The Tulum ruins entrance fee is 70 pesos (or $4) and you have to pay extra to be able to use video equipment, and apparently they take that pretty seriously. We recommend arriving to the ruins early to beat the crowds and the heat. The site open at 8 am. You can also hire a guide by the ticket booth for another hefty (but perhaps negotiable) price tag.
Sian Ka’an Biosphere Reserve
A UNESCO Heritage site since 1987, the biosphere is the largest protected reserve in the Caribbean. If you continue down the Tulum Hotel Zone road south, you will come to the entrance to the protected area and leave the paved road behind. There is a small fee to enter and the bumpy dirt road turns into a long, skinny stretch of road with the ocean on one side and the lagoon on the other. You can either take a collectivo taxi ride which takes up to 4 hours, in which you’d want to stay overnight in Punta Allen, or you can do a full day or half day tour with a group and take a boat. This option is more expensive but they take care of the logistics.

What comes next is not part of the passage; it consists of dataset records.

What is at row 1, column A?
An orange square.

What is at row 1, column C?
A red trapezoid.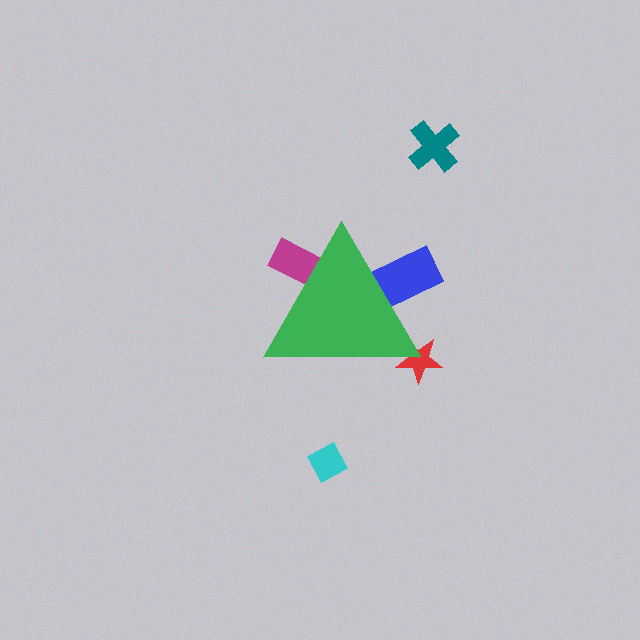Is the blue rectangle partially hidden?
Yes, the blue rectangle is partially hidden behind the green triangle.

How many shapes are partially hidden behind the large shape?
3 shapes are partially hidden.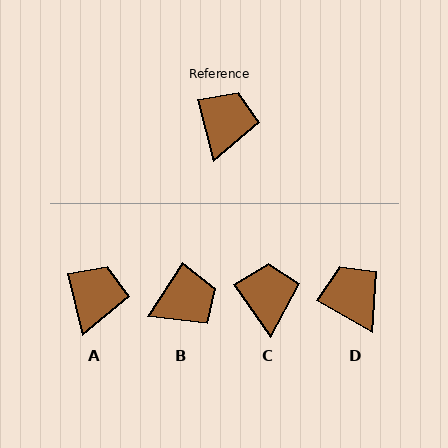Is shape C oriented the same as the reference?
No, it is off by about 21 degrees.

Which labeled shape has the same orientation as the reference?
A.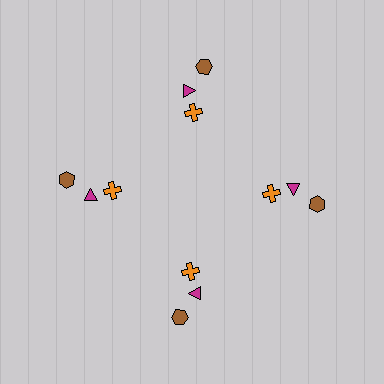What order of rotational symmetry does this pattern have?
This pattern has 4-fold rotational symmetry.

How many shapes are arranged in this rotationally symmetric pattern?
There are 12 shapes, arranged in 4 groups of 3.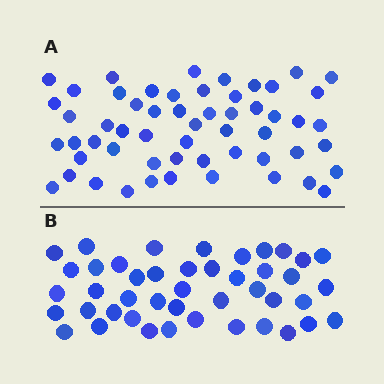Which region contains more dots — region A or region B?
Region A (the top region) has more dots.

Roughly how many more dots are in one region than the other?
Region A has roughly 12 or so more dots than region B.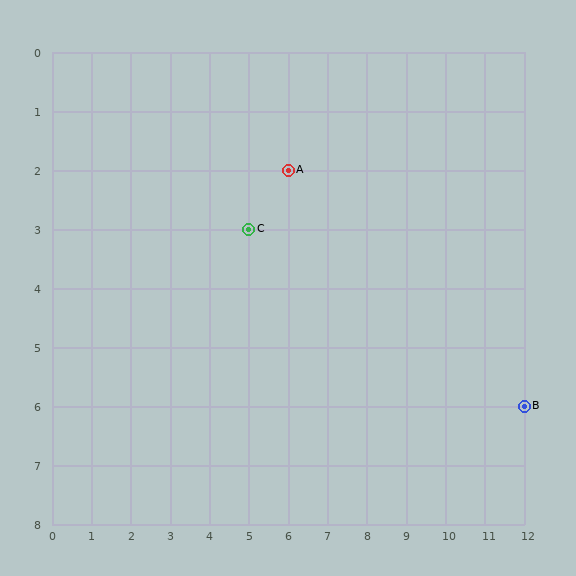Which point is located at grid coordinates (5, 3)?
Point C is at (5, 3).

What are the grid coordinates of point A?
Point A is at grid coordinates (6, 2).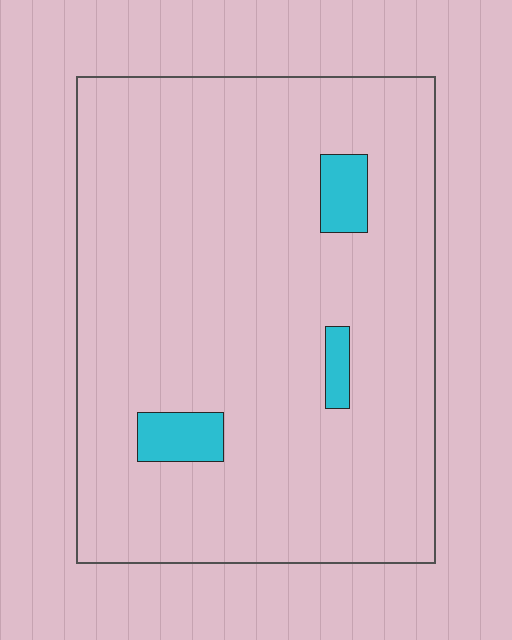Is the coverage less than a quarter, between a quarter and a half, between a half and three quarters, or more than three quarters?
Less than a quarter.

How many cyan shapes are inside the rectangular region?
3.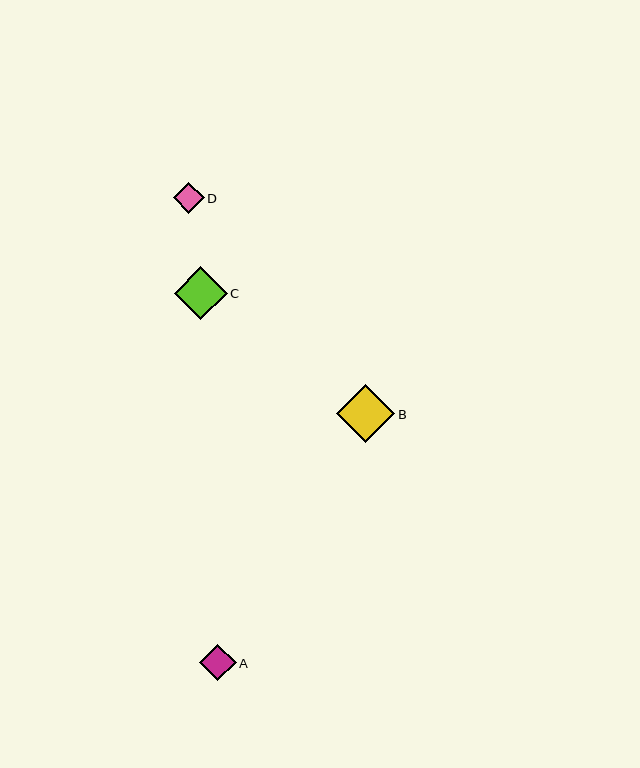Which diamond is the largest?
Diamond B is the largest with a size of approximately 59 pixels.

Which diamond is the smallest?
Diamond D is the smallest with a size of approximately 31 pixels.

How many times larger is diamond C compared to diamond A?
Diamond C is approximately 1.5 times the size of diamond A.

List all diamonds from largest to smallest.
From largest to smallest: B, C, A, D.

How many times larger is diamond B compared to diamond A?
Diamond B is approximately 1.6 times the size of diamond A.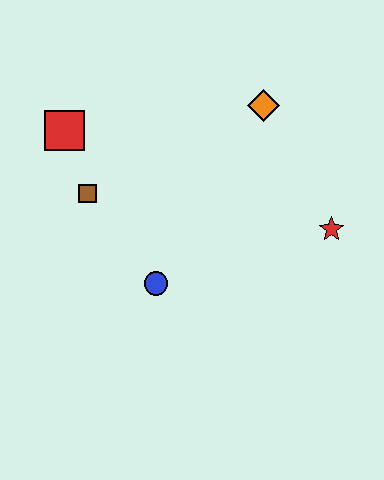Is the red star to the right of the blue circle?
Yes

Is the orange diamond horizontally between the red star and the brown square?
Yes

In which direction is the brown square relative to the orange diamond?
The brown square is to the left of the orange diamond.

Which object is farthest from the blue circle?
The orange diamond is farthest from the blue circle.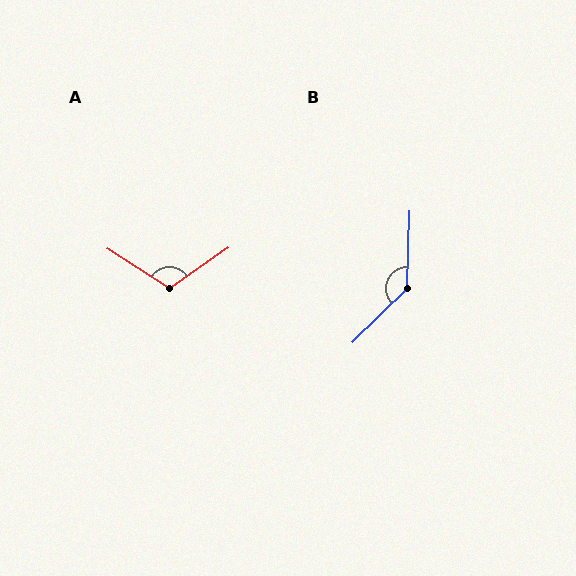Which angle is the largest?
B, at approximately 137 degrees.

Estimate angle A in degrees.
Approximately 112 degrees.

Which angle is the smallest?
A, at approximately 112 degrees.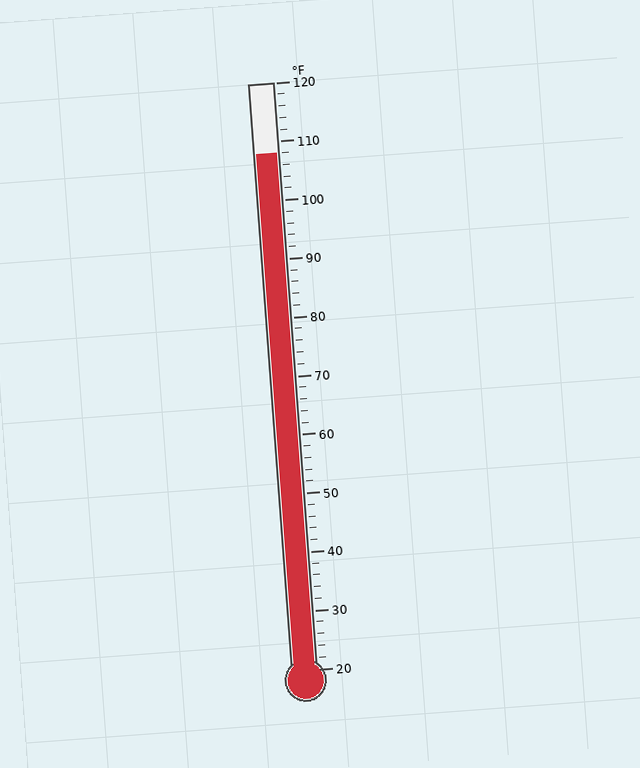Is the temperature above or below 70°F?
The temperature is above 70°F.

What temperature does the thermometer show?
The thermometer shows approximately 108°F.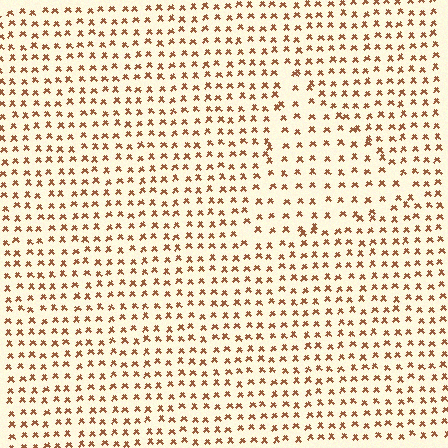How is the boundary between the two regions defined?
The boundary is defined by a change in element density (approximately 1.5x ratio). All elements are the same color, size, and shape.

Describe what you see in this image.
The image contains small brown elements arranged at two different densities. A triangle-shaped region is visible where the elements are less densely packed than the surrounding area.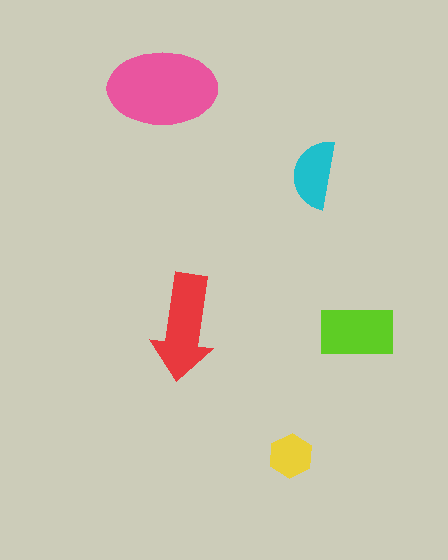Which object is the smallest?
The yellow hexagon.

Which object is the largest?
The pink ellipse.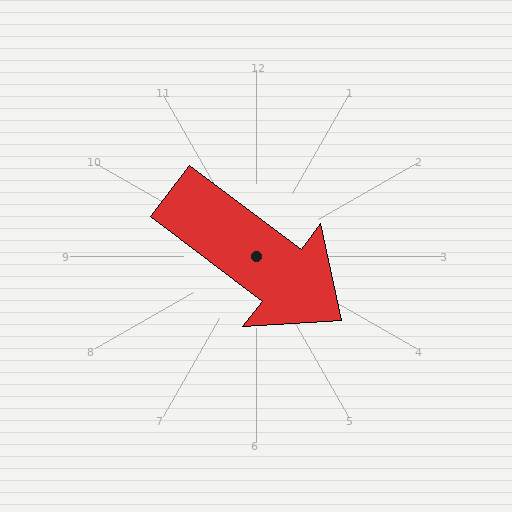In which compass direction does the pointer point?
Southeast.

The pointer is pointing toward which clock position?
Roughly 4 o'clock.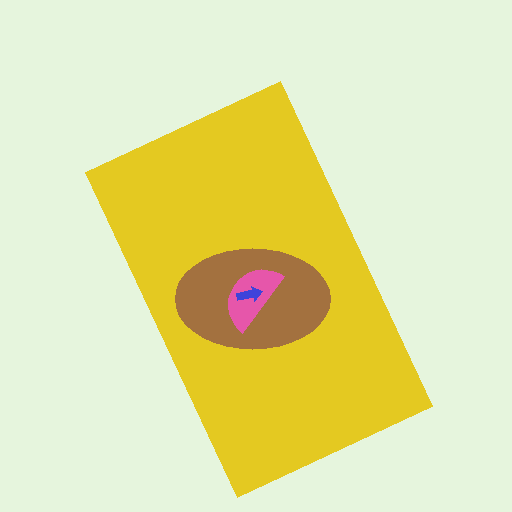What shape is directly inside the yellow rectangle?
The brown ellipse.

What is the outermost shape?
The yellow rectangle.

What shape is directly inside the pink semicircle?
The blue arrow.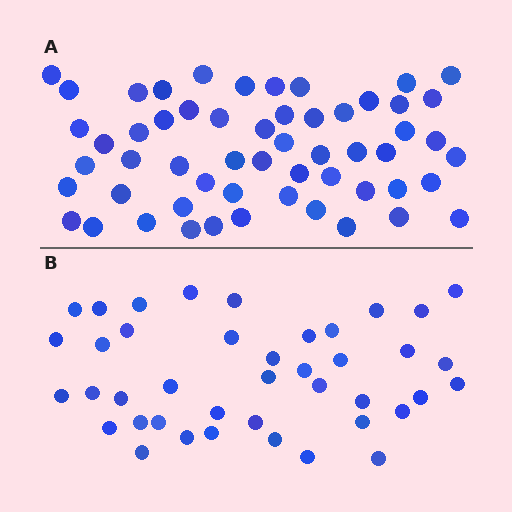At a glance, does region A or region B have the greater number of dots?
Region A (the top region) has more dots.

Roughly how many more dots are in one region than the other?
Region A has approximately 15 more dots than region B.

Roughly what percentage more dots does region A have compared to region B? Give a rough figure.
About 35% more.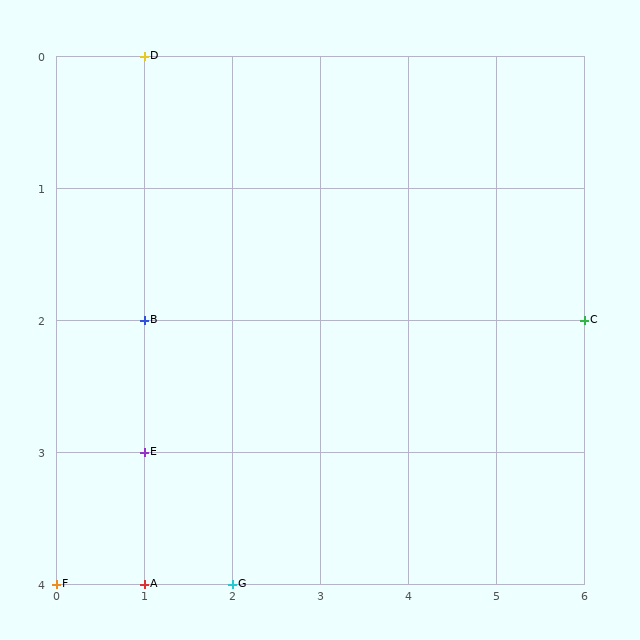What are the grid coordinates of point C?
Point C is at grid coordinates (6, 2).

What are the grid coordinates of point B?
Point B is at grid coordinates (1, 2).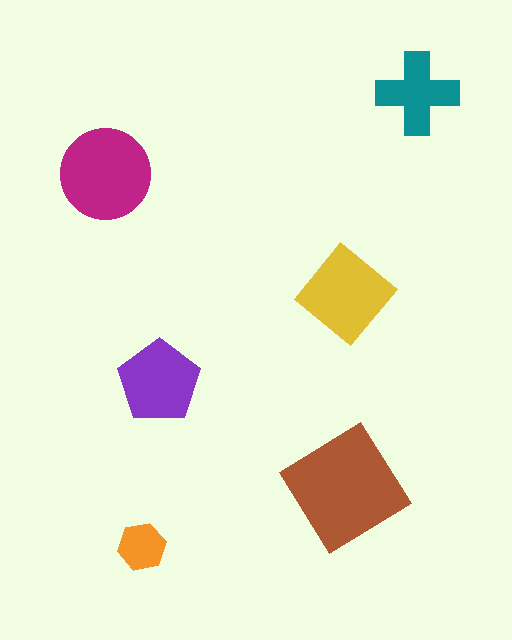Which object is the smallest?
The orange hexagon.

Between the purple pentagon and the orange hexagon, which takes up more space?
The purple pentagon.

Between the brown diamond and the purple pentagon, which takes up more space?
The brown diamond.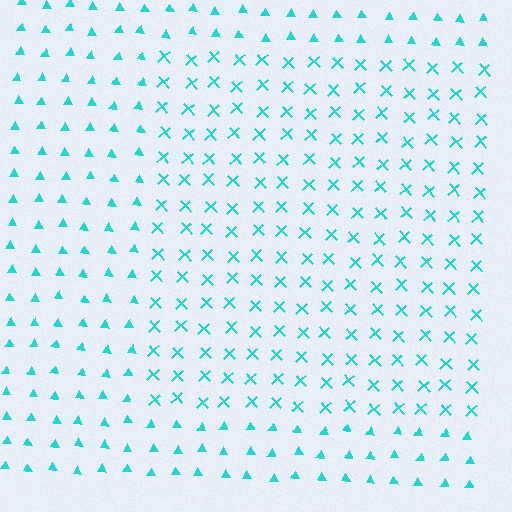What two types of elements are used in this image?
The image uses X marks inside the rectangle region and triangles outside it.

Less crowded than Chichen Itza, Coba ruins has more of an overgrown jungle feel to it. Because ofit’s remote location, far less tourists visit Coba. You can not climb the pyramid anymore but the site is worth visiting on your 4 days in Tulum. Archaeologists believe the Ancient Mayan Ruins Of Coba were an incredibly important city for its Maya folks. But, owing to the remote site, the site isn’t quite as popular among tourists as alternative ruins in Mexico. There are, in fact, lots of reasons to go to the town of white roads.
Cenotes in Tulum
A trip to Tulum’s famous cenote is a must. Although quite touristy, cenotes are a must on any 4 days in Tulum. There are so many cenotes in the area, it’s rather overwhelming.
This is a list of what I consider to be some of the best cenotes near Tulum and also reachable from Cancun.
Gran Cenote: Less than 10 minutes out of Tulum town, this cenote is beautiful for swimming and snorkeling, but does get crowded.
Dos Ojos: About 20-30 minutes from Tulum, this pair of cenotes is quite popular but the crystal clear beautiful water is perfect for snorkeling and the extremely deep cave system is popular for diving trips.
Sac Actun: This one has great reviews on TripAdvisor. Unique cave formations and it’s right by Dos Ojos so you might as well visit both of them.